I thought there was one kitchen decision that was finished… But then I remembered that if you think something is not a problem, it is most likely because you have not yet determined the extent to which it is actually a huge problem.
This is what I want in a sink:
I had originally wanted the 36” Rohl Shaw farmhouse sink… the larger size is visually appealing to me. But I’ve scaled back to the 30” sink because I’m not planning to bathe in the kitchen, and we don’t have a huge amount of space.
However. Over the last week, I’ve gotten my PhD in fireclay… I ended up in the quagmire of 500-open-tabs, trying to convince myself that a sink that gets half 5-stars and half 1-star doesn’t equal a possible problem.
The review here pretty much sums up everything I read about installation issues: it will be amazing to look at, but
you your husband might abandon the project halfway through.
What I already knew:
What I did not know:
–fireclay can crack.
–it can develop pitting.
–the sink measurements vary by as much as +/- 2%, across ALL PLANES.
–sometimes people have issues with drainage: if the pitch is off slightly, the water can pool in a shallow area away from the drain.
Basically, fireclay is a natural material; AND the sinks are handmade… which means, depending on your personality, EITHER:
Perfection is in the imperfection.
Or it will make you crazy.
I usually skew towards crazy… especially in the service of something shiny, but I think this is going to be a rare practical exception.
PLUS, I have to consider that my sink-installation-guy is brand new to the process.
I can guess how he will feel about me supervising the job; clutching my pearls, playing YouTube installation videos, and reading aloud instructions, (via bullhorn) that explain how YOU MUST BE CAREFUL WHEN TIGHTENING THE FLANGE.
I gave Paul a brief overview of this potential in-home circus, and he said getting it level wasn’t even his biggest concern… he was worried about the issue of how a true farmhouse sink shows the face of the cabinet’s rough opening.

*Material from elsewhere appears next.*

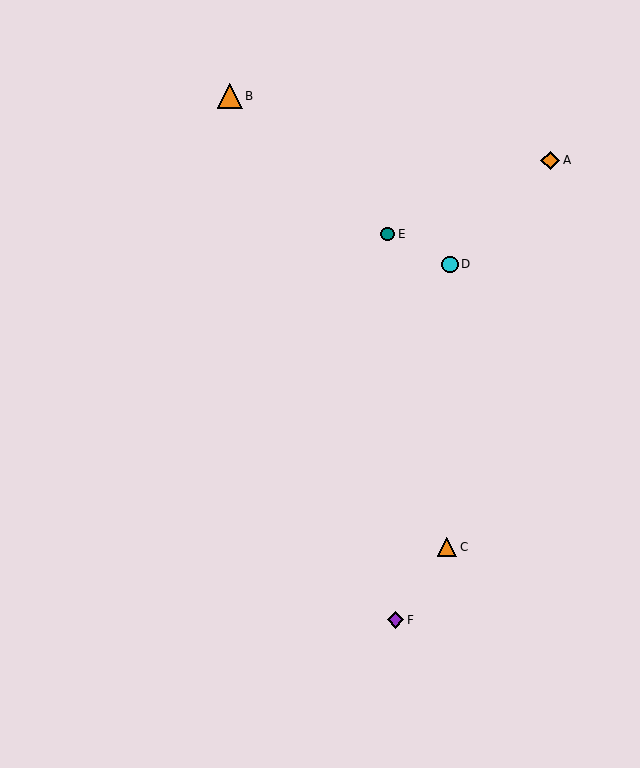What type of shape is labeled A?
Shape A is an orange diamond.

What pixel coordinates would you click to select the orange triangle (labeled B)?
Click at (230, 96) to select the orange triangle B.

And how for someone who has done this 500 times, no big deal… but for a guy who is married to the customer, and ALREADY perceives the customer as being “difficult,” there is the concern of mis-cutting / not-NASA-level-alignment / +/- 2% variation / and the extreme unlikelyhood of the lady of the house being satisfied with “we’ll just fill that space with caulk.”
This review details (with photos,) how a woman bumped her fireclay sink with a crockpot and a huge chunk fell off the front… This was sort of the deciding factor for me because regardless of whether this is a miniscule possibility:
A– I am a risk-adverse person who likes to control all factors.
B–my installation guy is NOT going to want to replace the sink… ESPECIALLY if it involves mathematical sorcery and removing the countertop.
So I started looking at other sinks… I really like a wall-mounted sink with an integrated backsplash.
I revisited the vintage option. I do really love an old sink, and they can be had for next to no money… but ultimately I think I’m addicted to the practicality of an undermount/being able to wipe the counter directly into the sink.
Below is my dream sink amalgamation. If I were a foot shorter, I’d do this… those are old utility sinks, and they are DEEP. But already I feel hunched over washing dishes, I can’t imagine reaching down another foot.
I see this version on craigslist from time to time or at the salvage yard and they look amazing in person– super thick and solid. Although you’d have to retrofit the drain to fit a garbage disposal. Most vintage sink drains aren’t large enough.
Considering everything– that I like the look of a farmhouse sink, I want to undermount, and it needs to be apron front because I’m 6’, Paul taller, and I’m hoping that installing the sink closer to my body is going to be a big improvement.
So I think what I’ve ended up with is the Kohler Whitehaven… these are sort of a faux farmhouse. They have a self-trimming face that covers the rough opening of the cabinet. So it LOOKS like you cut the cabinet to fit the front of the sink, but the lip of the sink is actually covering it.